PhD Dissertation Defense
Department of Physics, University of Connecticut
We theoretically and numerically study the Bose-Hubbard model for two bosons in a one-dimensional optical lattice. We begin with a single-channel model describing two interacting atoms, known as a lattice dimer, and then examine the more nuanced two-channel model. The two-channel model accounts for the presence of an association resonance that facilitates the conversion of an atom pair into a molecule and adds a separate molecular degree of freedom. Lattice dimers in the single-channel case have been extensively investigated, but we resolve the conundrum between these dimers and molecules by employing a two-channel model. The stationary states for the time-independent Schrodinger equation are determined and these states reveal some unusual features, including the existence of the celebrated repulsively bound state. We examine the similarities and differences between the single and two-channel models and find a peculiar qualitative difference between the two.
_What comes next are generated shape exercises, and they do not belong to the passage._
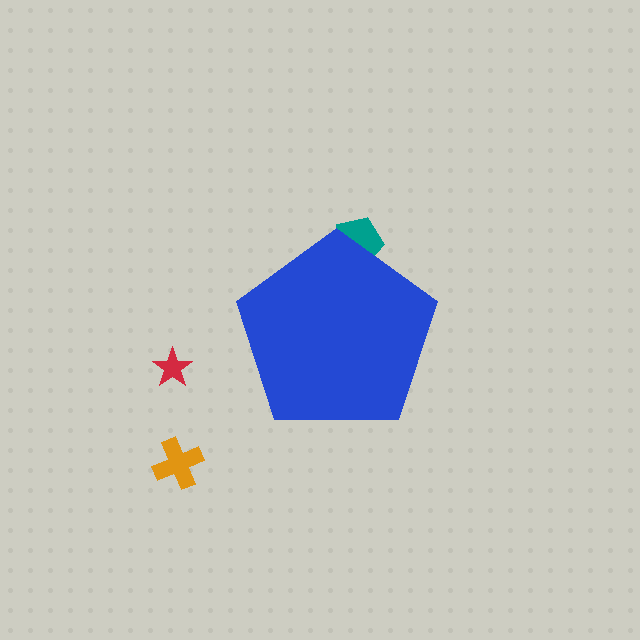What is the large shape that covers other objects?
A blue pentagon.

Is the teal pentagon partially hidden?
Yes, the teal pentagon is partially hidden behind the blue pentagon.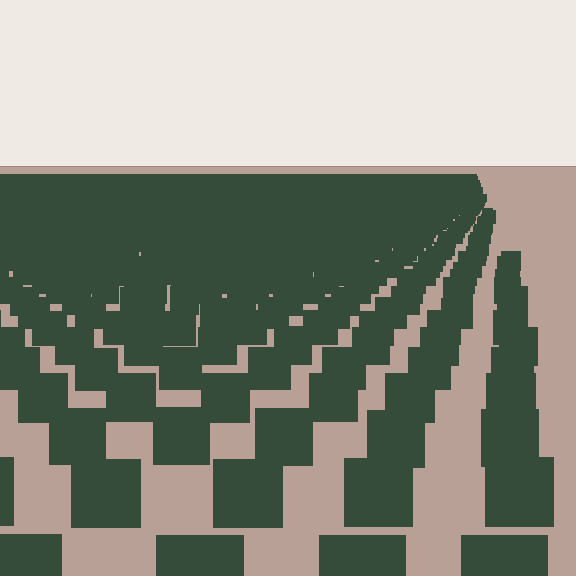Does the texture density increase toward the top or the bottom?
Density increases toward the top.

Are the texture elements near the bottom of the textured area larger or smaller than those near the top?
Larger. Near the bottom, elements are closer to the viewer and appear at a bigger on-screen size.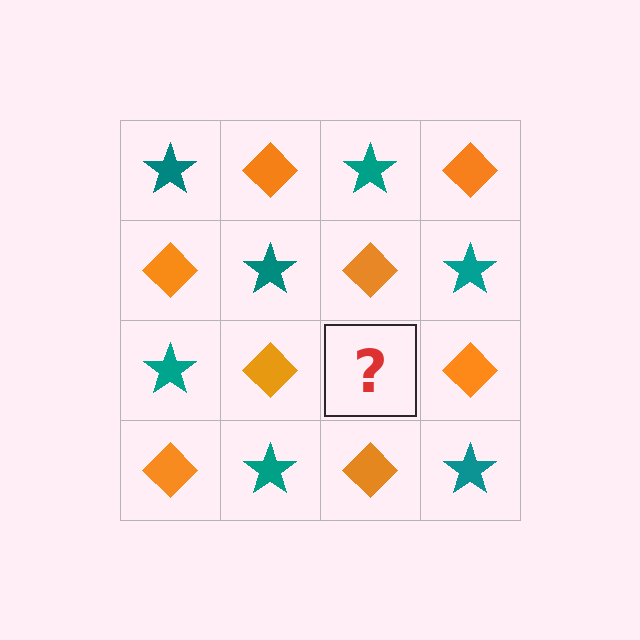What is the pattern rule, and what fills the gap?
The rule is that it alternates teal star and orange diamond in a checkerboard pattern. The gap should be filled with a teal star.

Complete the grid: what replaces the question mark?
The question mark should be replaced with a teal star.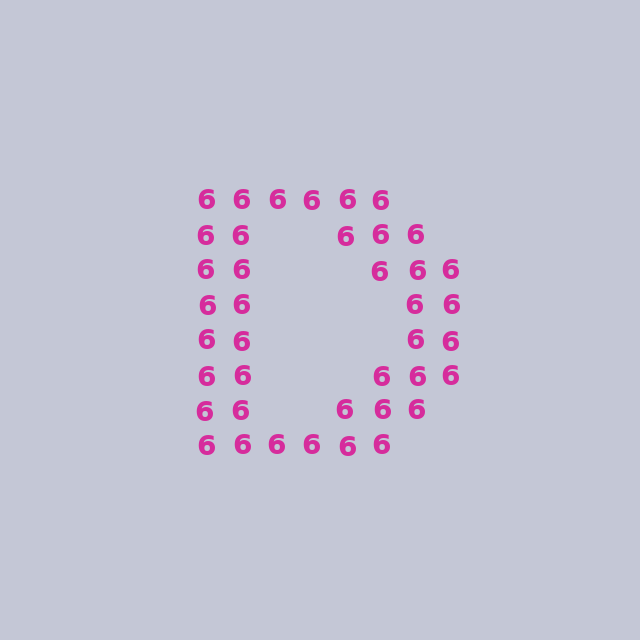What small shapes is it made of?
It is made of small digit 6's.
Whereas the usual atoms-only theory yields one bound state for a molecular dimer for either an attractive or repulsive atom-atom interaction, a two-channel atom-molecule theory may give two bound states that represent attractively and repulsively bound dimers occurring simultaneously. Possible methods for experimentally detecting both the dimers and the simultaneous bound states are discussed and we identify several systems for observing this novel aspect of molecular physics. In addition to our theoretical work, we also present the results and verification of our quantum Monte Carlo simulations of the two-channel model.